Georges Gusdorf, spécialiste de l'autobiographie, a été très dur pour RB par RB'': c'est une parodie d'autobiographie, une fuite, sans recherche de cohérence, sans récit. Il s'agit de fragments non sertis. Pas de récit (on pense à Proust qui a passé la fin de sa vie à sertir les passages qu'il avait déjà écrit.)

Fragments non sertis, pas de récit : c'est ce à quoi on assiste aujourd'hui.

  • Najda de Breton: pour la semaine prochaine. Apparition de la photographie comme élément central.

séminaire 2 : Franck Lestringant - Témoigner au siècle des Réformes : le témoin et le martyr

Ceci ne sont que des notes pour moi-même. Je vous renvoie à sejan pour une recension minutieuse.


13 janvier 2008

Agrippa d'Aubigné (protestant) : «Ce n'est pas la peine qui fait le martyr, c'est la cause.»

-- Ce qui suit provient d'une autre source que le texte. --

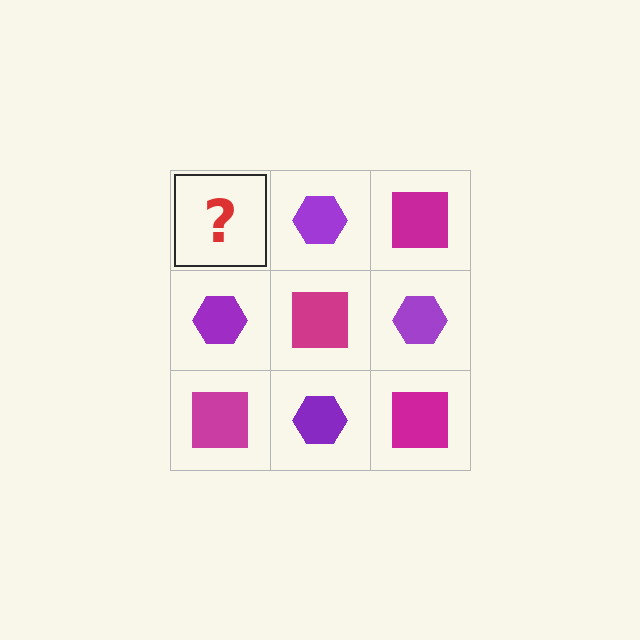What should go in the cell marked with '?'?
The missing cell should contain a magenta square.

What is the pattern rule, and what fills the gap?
The rule is that it alternates magenta square and purple hexagon in a checkerboard pattern. The gap should be filled with a magenta square.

Toutes les victimes ne sont pas martyrs. On songe aux homosexuels qui se sont suicidés en silence. Avec Corydon, Gide espère écrire un témoignage qui sauvera des vies.

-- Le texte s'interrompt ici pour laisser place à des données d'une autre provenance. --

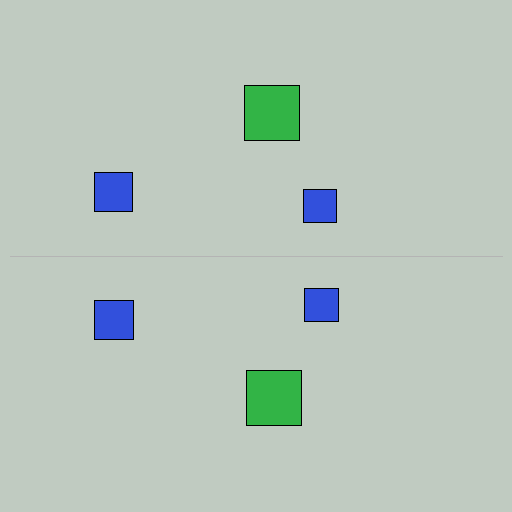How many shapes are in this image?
There are 6 shapes in this image.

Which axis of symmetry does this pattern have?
The pattern has a horizontal axis of symmetry running through the center of the image.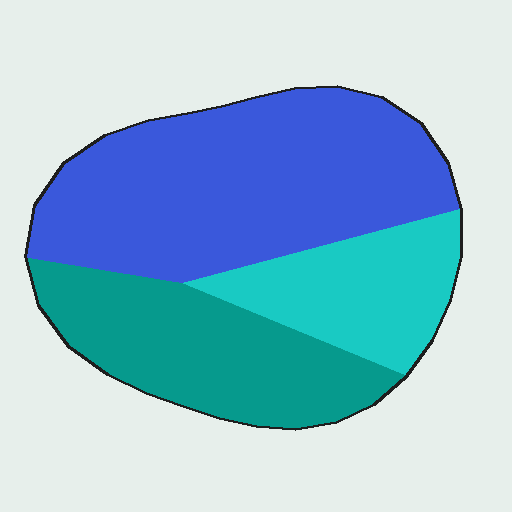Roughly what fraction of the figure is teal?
Teal covers 29% of the figure.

l'histor / le martus : l'historien / le martyr
- l'historien: celui qui a vu. Un œil qui écrit. Il pèse les deux parties, ajoute le passé au présent et se tourne vers l'avenir.
- le martyr : une vérité engagée.

François Hartog pense qu'à notre époque le témoin tend à prendre le pas sur l'historien.

13 janvier 2009 - La littérature doit être impersonnelle

Le compte-rendu exhaustif est chez sejan.

Blanchot: s'il y a de la vie, il n'y a pas d'œuvre. Ecrire la vie: une naïveté. La vie ne précède pas la littérature.
Le langage est le non-moi, ce qui ne coïncide pas avec le moi.
Blanchot après 1940: "absence d'être". «Je me nomme, c'est prononcer mon chant funèbre».
cf. Brunetière: la littérature est impersonnelle. Blanchot note à propos de Kafka: Kafka remarque dans son journal qu'il est entré en littérature dès qu'il a pu substituer le il au je.
Blanchot: «Celui qui ne fait rien de sa vie écrit qu'il ne fait rien et voilà donc quelque chose de fait.»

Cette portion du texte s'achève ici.